The study published in the British Journal of Dermatology shows 40% success rate

Jul 21, 2010 13:00 GMT  ·  By

Researchers at the Norwegian University of Science and Technology (NTNU) made a study proving that probiotics help reduce eczema cases in babies. Mothers drinking probiotic milk reduced by up to 40% eczema incidence in their children by age two.

415 pregnant women, chosen randomly, were followed starting at week 36 in their pregnancy and up to three months after giving birth. The selection of the participants was made randomly, among pregnant women from Trondheim, that planned to breastfeed their babies. Two also random groups were made, one of which was given probiotic milk and the other a normal milk, without mothers knowing which group they were part of.

Torbjørn Øien, researcher at NTNU involved in the study, says: “The taste of both products was similar, and the milk was delivered in unmarked milk cartons. This means that neither the participants in the study or the researchers knew who had received probiotic milk or placebo milk. We can therefore say with great certainty that it was the probiotic bacteria alone that caused the difference in the incidence of eczema between the two groups.”

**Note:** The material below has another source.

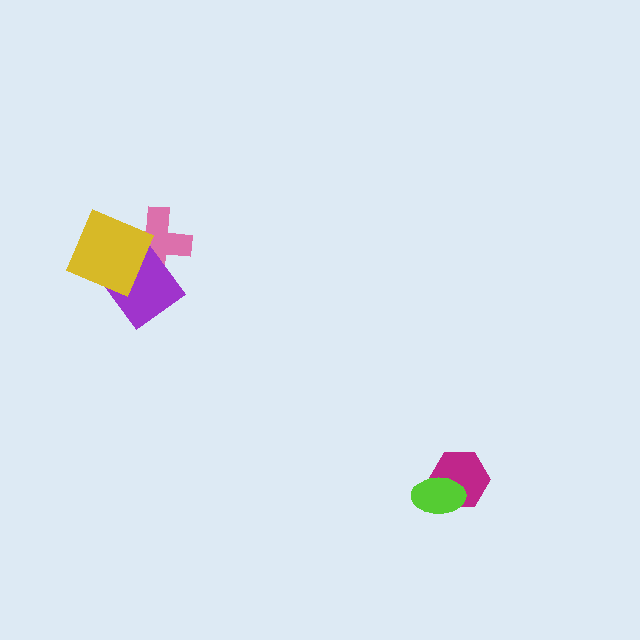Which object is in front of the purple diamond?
The yellow diamond is in front of the purple diamond.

Children were checked for eczema periodically, and also for allergies and asthma at age two. At the end, the results were compared and they showed that “probiotic bacteria reduced the incidence of eczema in children up to age two years by 40 percent. And the kids in ‘probiotics group’ who did have eczema, had less severe cases,” as explains Christian Kvikne Dotterud, student in the Medical Student Research Programme at the Department of Community Medicine at NTNU.

The research did not manage to establish significant results concerning asthma and allergies, but scientists want to continue observation and see if they can find a preventive effect of the probiotics in these cases, when children have reached six years old.

This is the first study in which the mother only takes the probiotics and they are transmitted to the baby by breast milk. Dotterud said that “In Norway, there has been some skepticism about giving infants probiotics. Therefore, it is preferable that mothers take probiotics, not children.”

The study is part of the Prevention of Allergy Among Children in Trondheim, or PACT project, that focuses of childhood allergy.